How much flakiness do you tolerate in end to end tests?

kersplort@programming.dev · edit-2 1 year ago

How much flakiness do you tolerate in end to end tests?

kersplort@programming.dev · 1 year ago

My team has just decided to make working smokes a mandatory part of merging a PR. If the smokes don't work on your branch, it doesn't merge to main. I'm somewhat conflicted - on one hand, we had frequent breaks in the smokes that developers didn't fix, including ones that represented real production issues. On the other, smokes can fail for no reason and are time consuming to run.

We use playwright, running on github actions. The default free tier runner has been awful, and we're moving to larger runners on the platform.
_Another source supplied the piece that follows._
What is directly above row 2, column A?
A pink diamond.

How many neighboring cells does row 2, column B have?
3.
We have a retry policy on any smokes that need to run in a step by step order, and we aggressively prune and remove smokes that frequently fail or don't test for real issues.
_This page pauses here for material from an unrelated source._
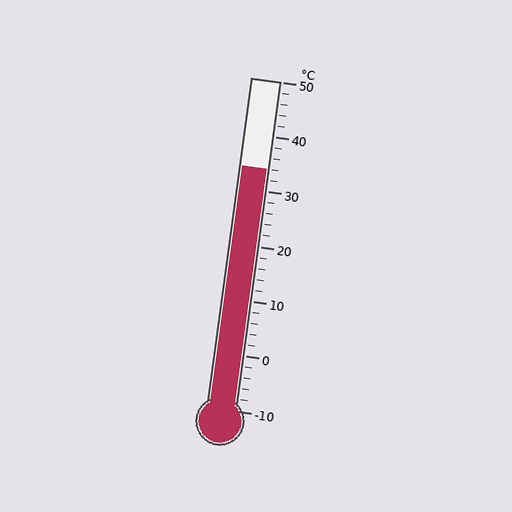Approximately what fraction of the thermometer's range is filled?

souperk@reddthat.com · 1 year ago

As always I would say there is a huge "it depends".

For context, I am part of a small team of engineers, working on a relatively new product, we have continuous deployment setup for our release branches. We prefer many small PRs, think at least a PR a day per engineer.
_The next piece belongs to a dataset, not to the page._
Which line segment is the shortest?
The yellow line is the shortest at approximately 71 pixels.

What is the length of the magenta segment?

I am responsible for setting up a new e2e test suite right now, so it's possible I reconsider later on. But, there are a couple lessons learned from our previous iteration.

Our pipeline was slow (20-30 mins), flakiness was a no go. Decreasing pipeline time increased tolerance for flakiness.
Flakiness on the pipeline translated to flakiness on the production instances. When we started caring for those our sentry got much more happy.
We didn't have the time to go back and fix issues, so we stopped having nightlies. If it's important enough we should block merging on main and fix it.